It has been a game-changing week for the social housing sector with the details published on the new Affordable Homes Programme and a new model for shared ownership. The changes throw up huge questions for everyone working in social housing in England, writes Martin Hilditch
There are a few certainties in the world of social housing. The first is that the relationship between the Ministry of Housing, Communities and Local Government and the Department for Work and Pensions will continue to resemble that of two people who have never met before throwing bricks at each other’s heads.
The second is that every five years or so there will be a game-changing set of policy announcements. A decade ago there was the axing of grant funding for social rent and the introduction of the new, more expensive “affordable rent” product. At the time, that prompted Inside Housing’s memorable front-page proclaiming “the end of social housing”.
Now, it feels like we’ve reached another moment in time. Following hot on the heels of radical planning reforms there’s detail of the new Affordable Homes Programme (AHP) and proposals for a new shared ownership model. The Social Housing White paper, likely to toughen consumer regulation, is on its way.
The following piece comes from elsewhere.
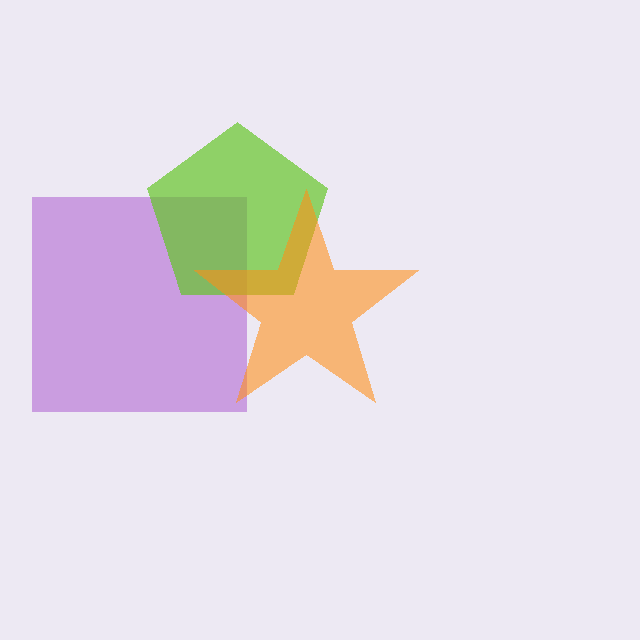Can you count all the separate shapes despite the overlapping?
Yes, there are 3 separate shapes.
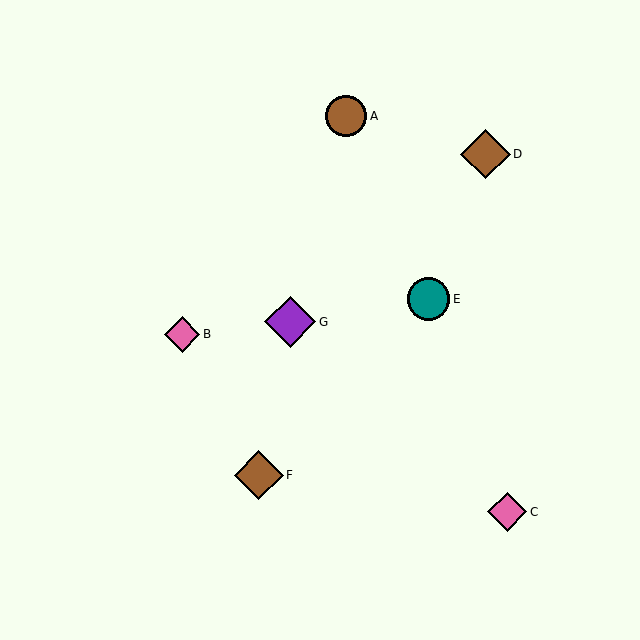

This week we found out that the AHP will represent a cut in resources for London compared with the last programme, from £4.8bn to £4bn. And the government also announced changes to shared ownership, including reduced minimum initial shares, the ability to staircase at 1% intervals, and a new 10-year period for new shared owners where landlords will cover the cost of any repairs.
The new model for shared ownership raises the most questions, including a potentially serious impact on the cross-subsidy model that associations currently use to fund other areas, such as social and affordable rent. As one chief executive said this week, if standard leases are being rewritten but are not available for some time, how does the sector plan with confidence? What will the impact be in terms of lenders’ attitudes to the sector and the product? Will prospective shared owners wait for the new terms before buying?
There are questions about how this will affect the AHP’s ambitions. And, given the impact of the pandemic on boroughs like Brent and Newham, both with high levels of overcrowding, there are questions about whether the new settlement abandons many people to the ‘old awful’ (and swerves potential preparation for future pandemics).
For now, the most sensible thing to do is keep banging on the door for answers.